La 'segnorina' neorealista tra melodramma e noir: La tratta delle bianche di Luigi Comencini

Autori

  • Francesco Di Chiara

DOI:

https://doi.org/10.15160/1826-803X/117

Abstract

Italian critics of the early 50s labelled as "pink neo-realism" contemporary movies which tried to bring the aesthetics of the Italian Cinema of the Liberation back inside the boundaries of a more narrative and overtly mainstream cinema. Even though this was a very moralistic stand, historically grounded in the harsh attitude of Italian debate about cinema in the early days of the Cold War, it is nonetheless an interesting starting point in order to reframe the picture of that kind of cinema.
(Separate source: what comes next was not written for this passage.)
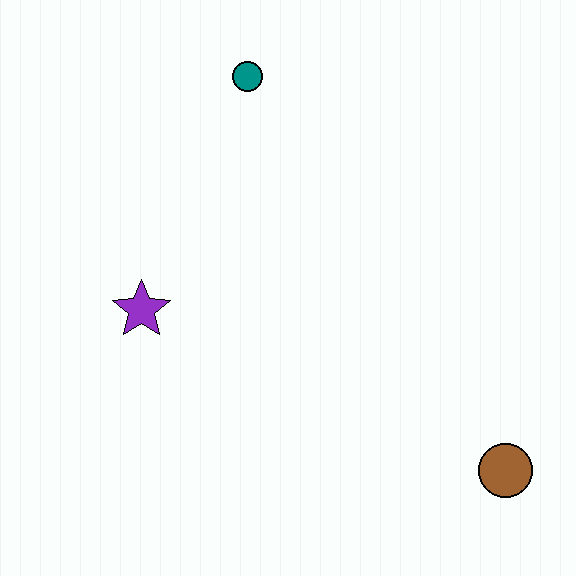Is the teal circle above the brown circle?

It not only borrows its relationship with the new bounds of representation (poverty, prostitution, organized crime are now allowed to appear in an Italian movie) from the not yet concluded neorealist season, but it also has connections with American film genres; however, in doing so it drops the usual didactic tone in favour of a badly concealed sensationalism. For its strong ties both to the neorealist cinema and to genres such as film noir or melodrama, La tratta delle bianche (Luigi Comencini, 1952) can be seen as an ideal example of how the intersection between these different aspects worked in a crucial moment for the definition of the Post-World War II Italian cinematic industry.